Here is the same picture in b&w and color. Thoughts are appreciated. I am just starting out with HDR and really want to improve.


----------



## Designer (Sep 28, 2014)

Unfortunately, these look like charcoal drawings, and not very good ones.

The reason I wrote that is because beginning artists tend to make their drawings very flat, as though looking at a flat piece of paper.  No depth to the drawing.  Your treatment, therefore, looks way too overdone to my taste.


----------



## revenater (Sep 28, 2014)

How would you have given it depth?


----------



## Designer (Sep 28, 2014)

revenater said:


> How would you have given it depth?


More variation between light, shade, and shadow.  (A wider range of tone)

IOW: natural sunlight with a lot less HDR.

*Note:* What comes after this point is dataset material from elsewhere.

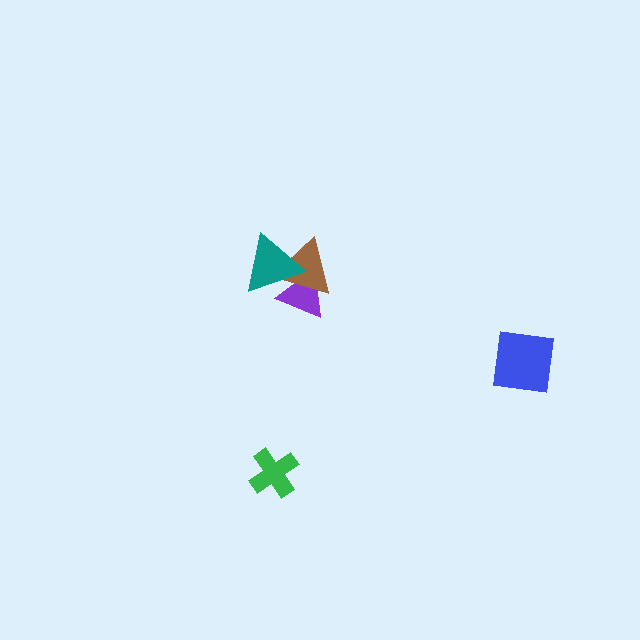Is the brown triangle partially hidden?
Yes, it is partially covered by another shape.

IMO the more successful HDR is done so that nobody knows it was actually done.  The scene just looks natural.


----------



## revenater (Sep 28, 2014)

Ok thank you.


----------



## pab (Sep 28, 2014)

revenater said:


> Here is the same picture in b&w and color. Thoughts are appreciated. I am just starting out with HDR and really want to improve. View attachment 85454View attachment 85455




Dial it back.    HDR fortunately appears to be on its way out of style.    I used to take the same approach a few years ago till I noticed my photos were only liked  by people on Instagram so I stopped doing it lol


Sent from my iPhone 6+ using Tapatalk


----------



## D-B-J (Sep 28, 2014)

pab said:


> revenater said:
> 
> 
> > Here is the same picture in b&w and color. Thoughts are appreciated. I am just starting out with HDR and really want to improve. View attachment 85454View attachment 85455
> ...




NO! It is not going out of style.  Overprocessed and aggressive HDR may be, but I use it subtly quite often.  

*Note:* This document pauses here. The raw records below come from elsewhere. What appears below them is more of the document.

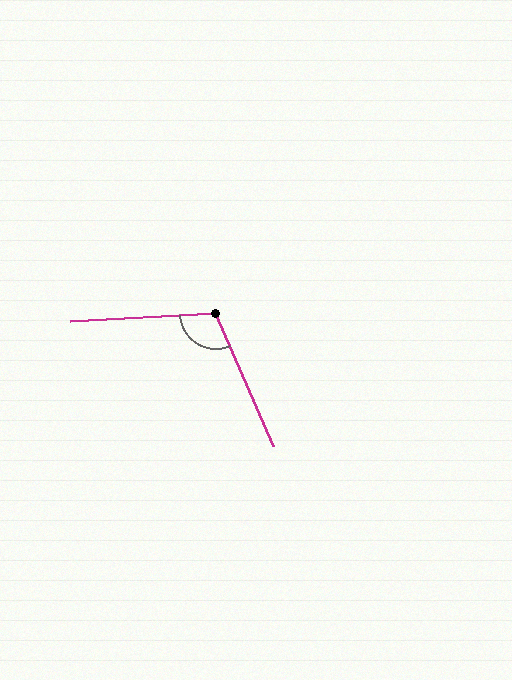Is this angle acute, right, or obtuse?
It is obtuse.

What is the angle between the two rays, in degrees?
Approximately 110 degrees.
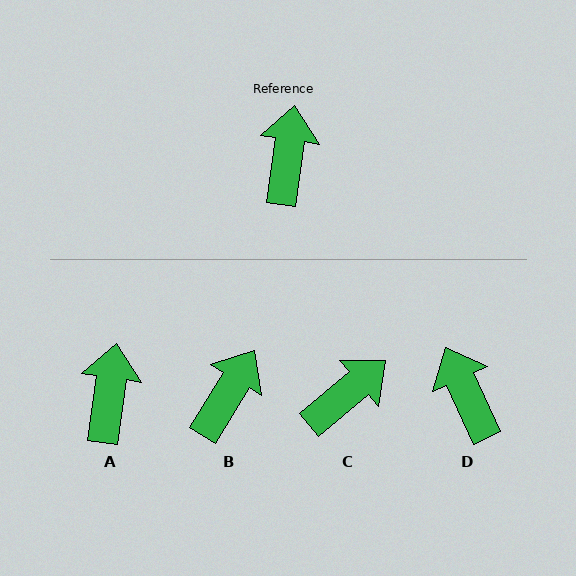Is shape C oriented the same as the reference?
No, it is off by about 42 degrees.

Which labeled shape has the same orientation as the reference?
A.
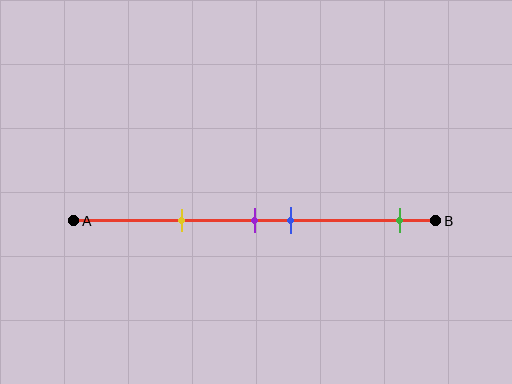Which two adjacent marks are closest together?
The purple and blue marks are the closest adjacent pair.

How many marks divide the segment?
There are 4 marks dividing the segment.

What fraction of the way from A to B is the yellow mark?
The yellow mark is approximately 30% (0.3) of the way from A to B.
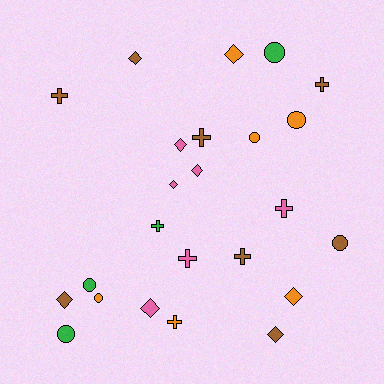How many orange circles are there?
There are 3 orange circles.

To the OP... you need to uncook this.. ALOT.  It's WAY overprocessed and that ruins any potential the image had.  Subtle is better.


----------



## pab (Sep 28, 2014)

D-B-J said:


> pab said:
> 
> 
> > revenater said:
> ...




I'm sorry man but it's true.   I feel like even folks who have no idea what HDR photos are say they look fake.  It's no longer an art.   When newspapers and sports broadcasts alike publish them and have thousands of people say " I was there and saw the same thing and it looked nothing like this to my eye or my camera"   I enjoy them but reduced my HDR output from 25/100 photos down to like 4/100 photos


Sent from my iPhone 6+ using Tapatalk


----------



## Braineack (Sep 29, 2014)

aahhhhhhhhhhhhhhhhhhhhhhhhhhhhhhhhhhhhhhh.


----------



## joe houchens (Jan 24, 2015)

*second pic was spot on..*


----------



## pixmedic (Jan 24, 2015)

How many pictures did you take to combine for this HDR?
If you only took one picture,  it is tone mapped, not really HDR.


----------